In a report published on Wednesday, the National Association of Realtors (NAR) proposed that Obama’s tax credit for first time buyers should be expanded across the market to all buyers. Concerns were also raised about appraisals. Lawrence Yun, the NAR’s cheif economist, cited the appraisal problem as “serious,” and characterized by buyers using appraisers who are not from their neighborhood or who are comparing their property to distresed or damaged homes. These appraisal problems are allegedly pulling down home values, and hurting the industry.
Complaints about appraisals are nothing new. However, the importance of a good appraisal is especially crucial in this economy, where there are so many distressed properties on the market that a home could be compared to. It is nonetheless true that, as we reported, have a foreclosed home within 500 ft. of a property decreases its value significantly. As the number of foreclosures increase, more properties will be affected. Nonetheless, it is also true that a home that is not in foreclosure should probably not be valued the same as a home in foreclosure. One is a distressed property, the other is not.
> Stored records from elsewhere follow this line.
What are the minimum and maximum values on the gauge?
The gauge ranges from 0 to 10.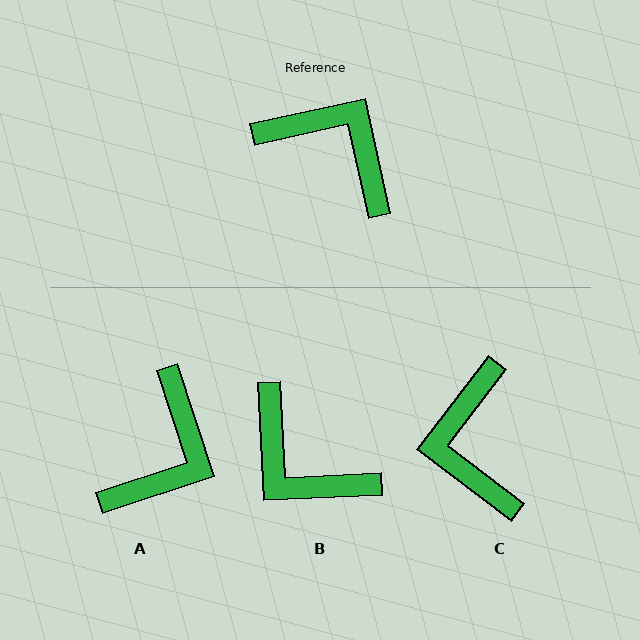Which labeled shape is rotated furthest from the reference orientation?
B, about 170 degrees away.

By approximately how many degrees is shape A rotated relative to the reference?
Approximately 84 degrees clockwise.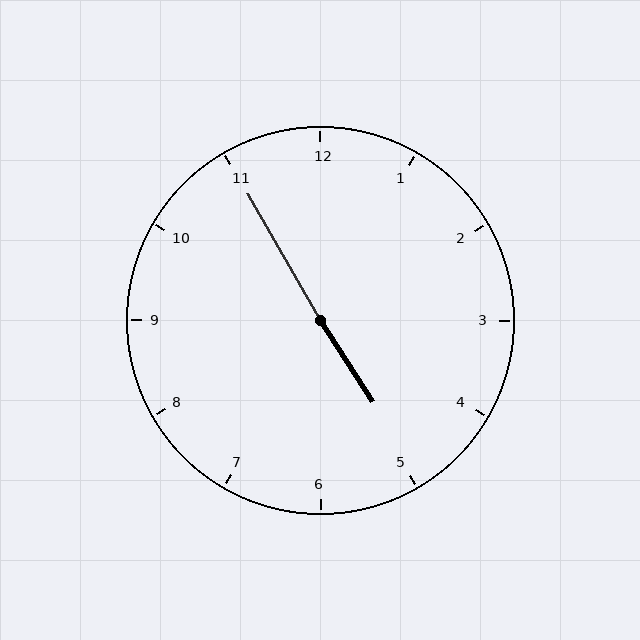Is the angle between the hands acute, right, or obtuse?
It is obtuse.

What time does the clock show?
4:55.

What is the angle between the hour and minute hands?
Approximately 178 degrees.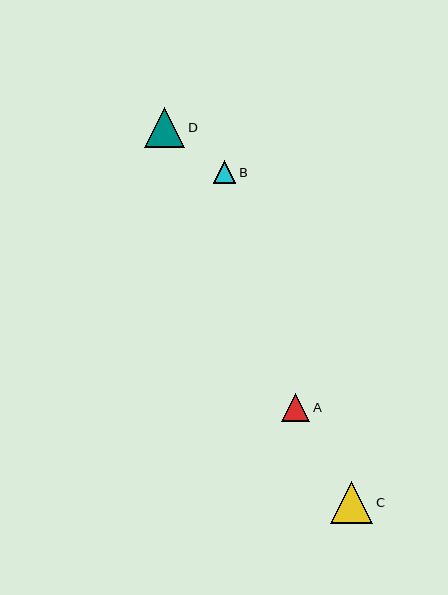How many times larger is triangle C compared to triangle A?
Triangle C is approximately 1.5 times the size of triangle A.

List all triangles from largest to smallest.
From largest to smallest: C, D, A, B.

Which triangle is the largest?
Triangle C is the largest with a size of approximately 42 pixels.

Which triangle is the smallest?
Triangle B is the smallest with a size of approximately 23 pixels.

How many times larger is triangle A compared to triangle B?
Triangle A is approximately 1.3 times the size of triangle B.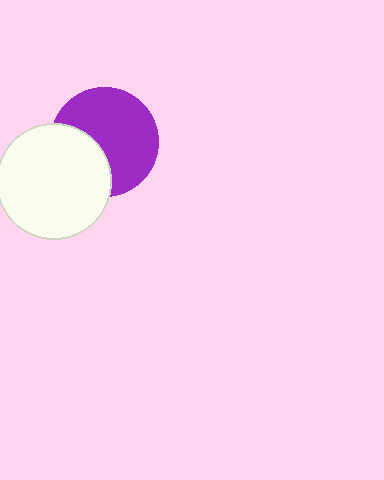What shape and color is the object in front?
The object in front is a white circle.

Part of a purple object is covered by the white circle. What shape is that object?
It is a circle.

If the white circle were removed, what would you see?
You would see the complete purple circle.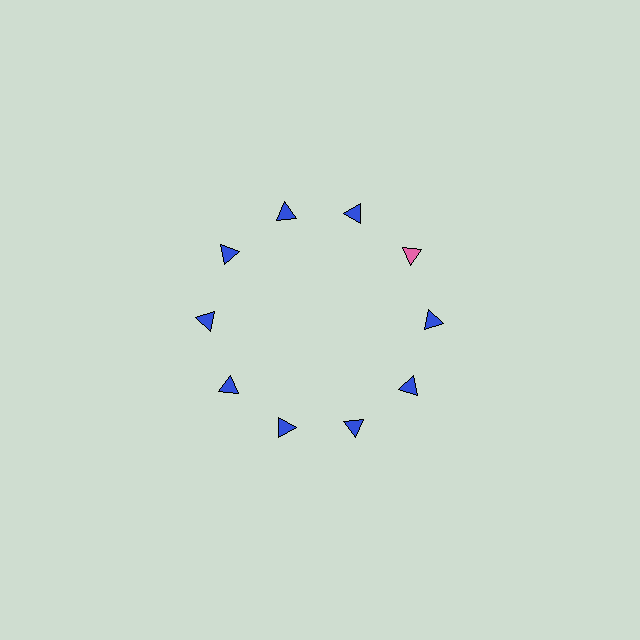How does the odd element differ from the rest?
It has a different color: pink instead of blue.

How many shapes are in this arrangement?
There are 10 shapes arranged in a ring pattern.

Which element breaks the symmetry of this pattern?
The pink triangle at roughly the 2 o'clock position breaks the symmetry. All other shapes are blue triangles.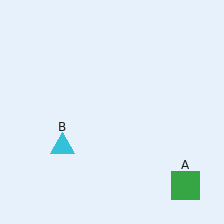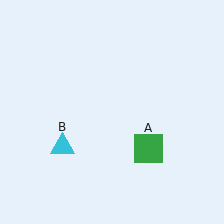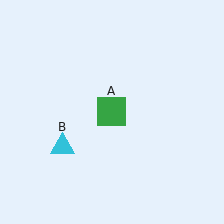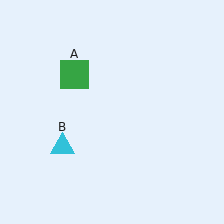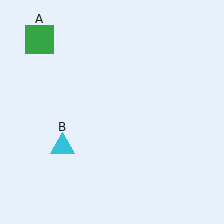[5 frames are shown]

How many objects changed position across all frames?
1 object changed position: green square (object A).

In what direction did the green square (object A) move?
The green square (object A) moved up and to the left.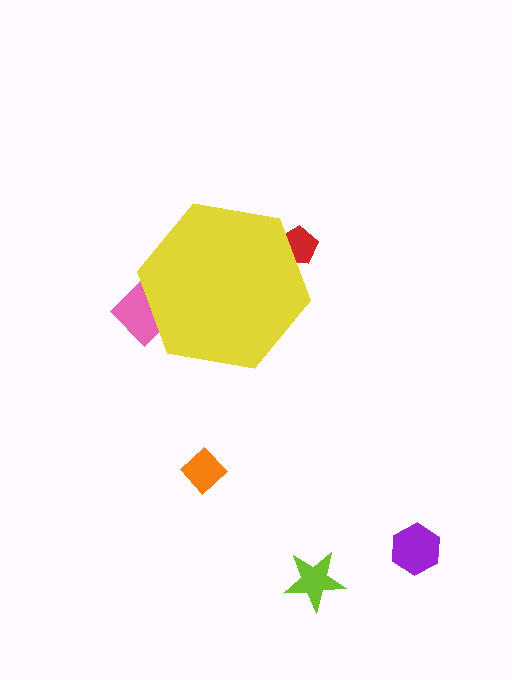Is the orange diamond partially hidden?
No, the orange diamond is fully visible.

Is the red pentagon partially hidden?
Yes, the red pentagon is partially hidden behind the yellow hexagon.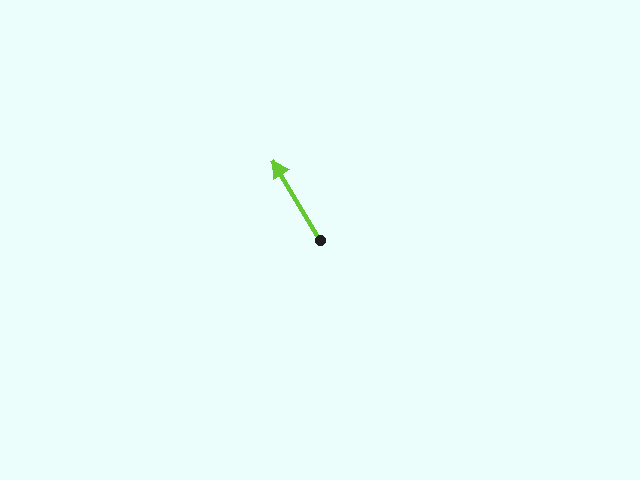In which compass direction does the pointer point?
Northwest.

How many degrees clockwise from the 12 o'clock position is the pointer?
Approximately 329 degrees.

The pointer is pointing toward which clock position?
Roughly 11 o'clock.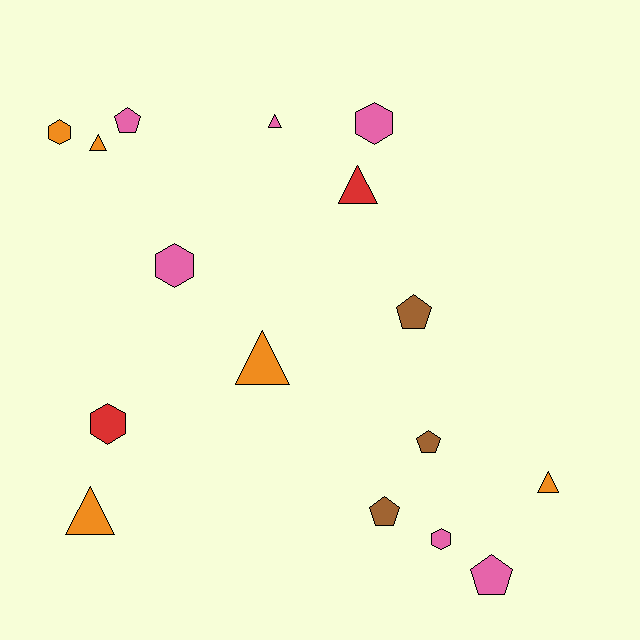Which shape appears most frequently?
Triangle, with 6 objects.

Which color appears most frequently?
Pink, with 6 objects.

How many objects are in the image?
There are 16 objects.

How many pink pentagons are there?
There are 2 pink pentagons.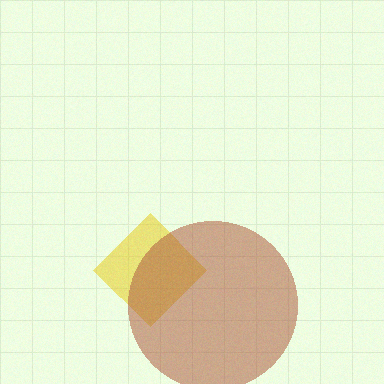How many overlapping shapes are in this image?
There are 2 overlapping shapes in the image.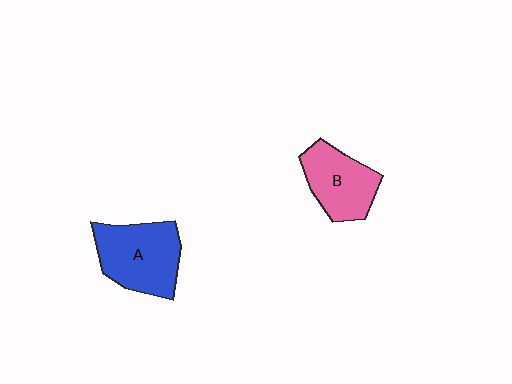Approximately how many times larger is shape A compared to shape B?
Approximately 1.2 times.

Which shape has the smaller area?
Shape B (pink).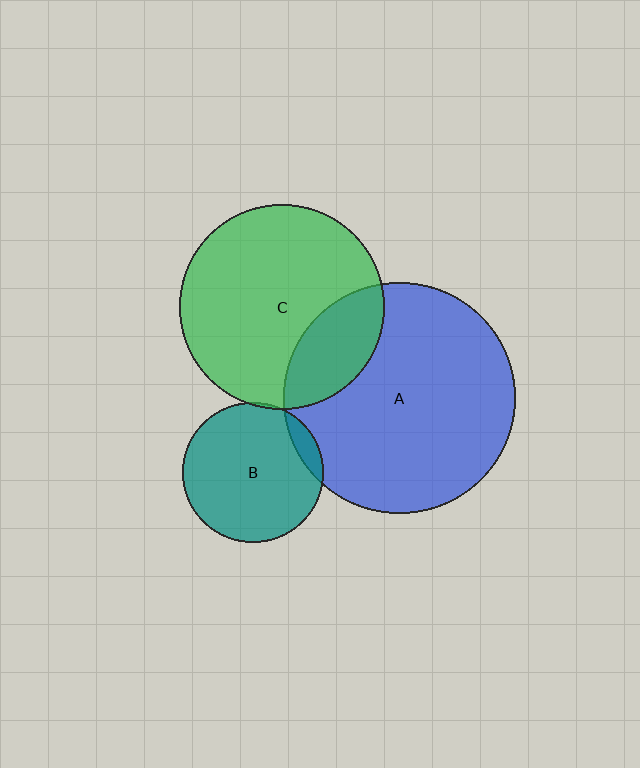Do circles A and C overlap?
Yes.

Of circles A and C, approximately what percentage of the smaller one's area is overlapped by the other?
Approximately 25%.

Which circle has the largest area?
Circle A (blue).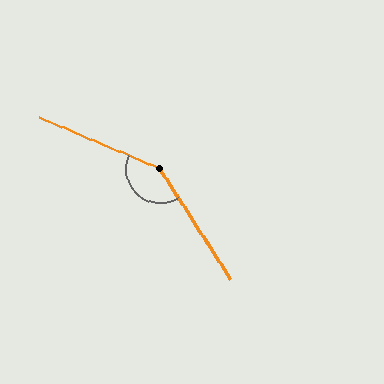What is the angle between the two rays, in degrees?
Approximately 146 degrees.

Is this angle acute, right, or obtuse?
It is obtuse.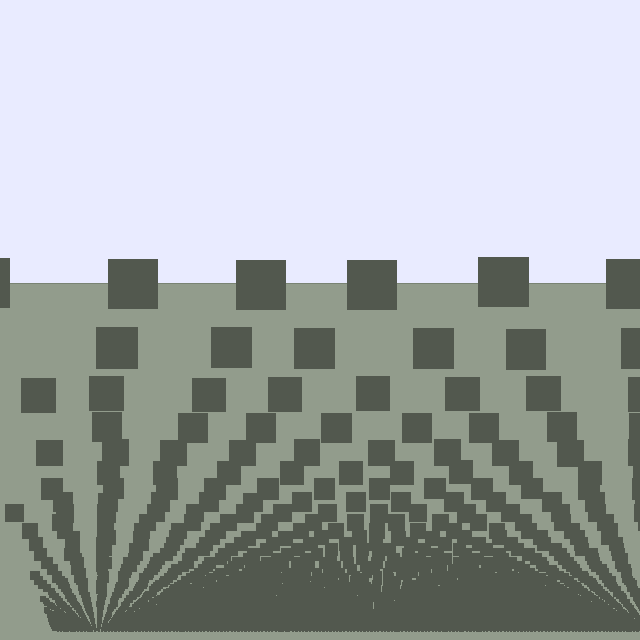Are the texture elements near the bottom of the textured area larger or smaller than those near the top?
Smaller. The gradient is inverted — elements near the bottom are smaller and denser.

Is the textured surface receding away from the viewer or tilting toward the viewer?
The surface appears to tilt toward the viewer. Texture elements get larger and sparser toward the top.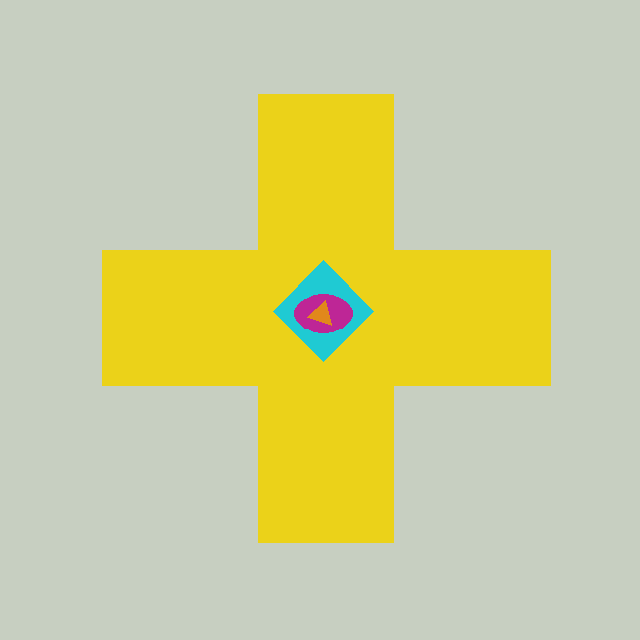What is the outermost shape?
The yellow cross.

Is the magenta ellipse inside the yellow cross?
Yes.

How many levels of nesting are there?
4.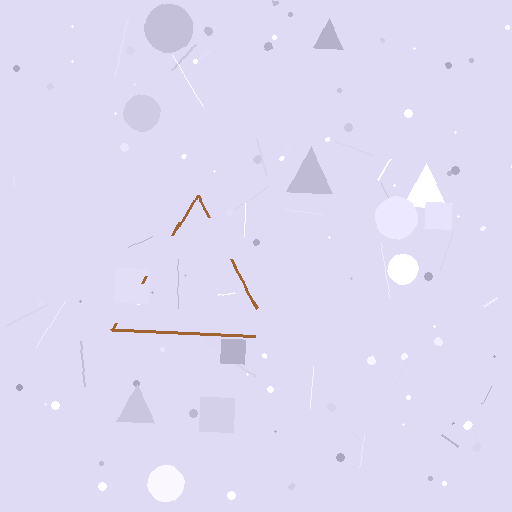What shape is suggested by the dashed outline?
The dashed outline suggests a triangle.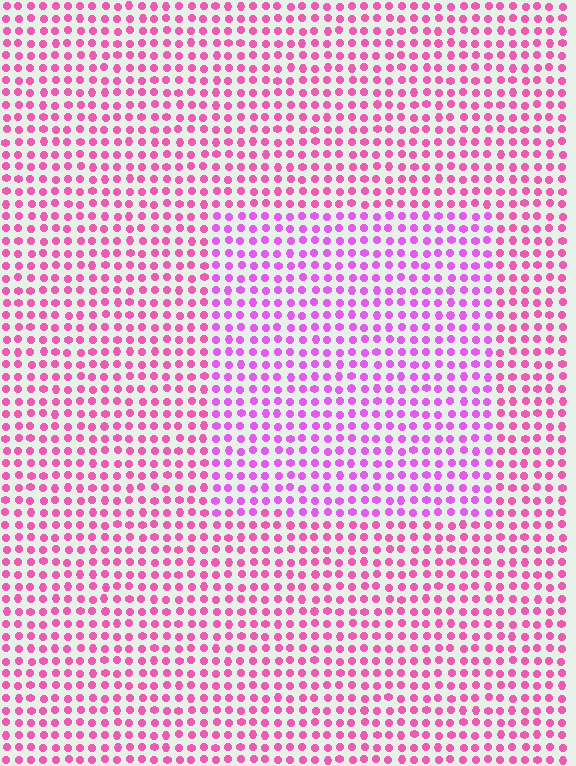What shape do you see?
I see a rectangle.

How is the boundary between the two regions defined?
The boundary is defined purely by a slight shift in hue (about 28 degrees). Spacing, size, and orientation are identical on both sides.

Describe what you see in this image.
The image is filled with small pink elements in a uniform arrangement. A rectangle-shaped region is visible where the elements are tinted to a slightly different hue, forming a subtle color boundary.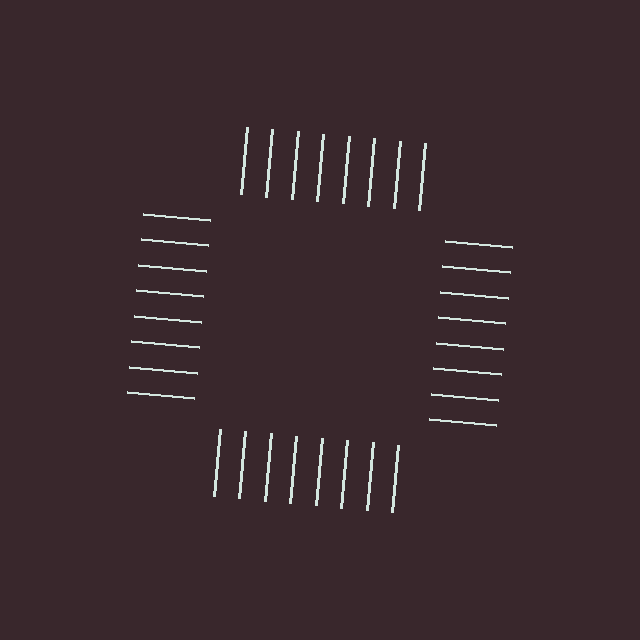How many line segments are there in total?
32 — 8 along each of the 4 edges.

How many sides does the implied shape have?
4 sides — the line-ends trace a square.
In terms of expanding Obama’s tax credits, the NAR proposes an interesting idea. It is true that an expanded tax credit would probably drive more buyers into the market. However, the influx of buyers would not necessarily cause the market to rebound. We have already seen an increase in home buyers, but property values still remain low and there still remains a lot of properties on the market. Introducing more potential buyers would likely not change these facts when there are still so many foreclosures dragging down property values in many areas.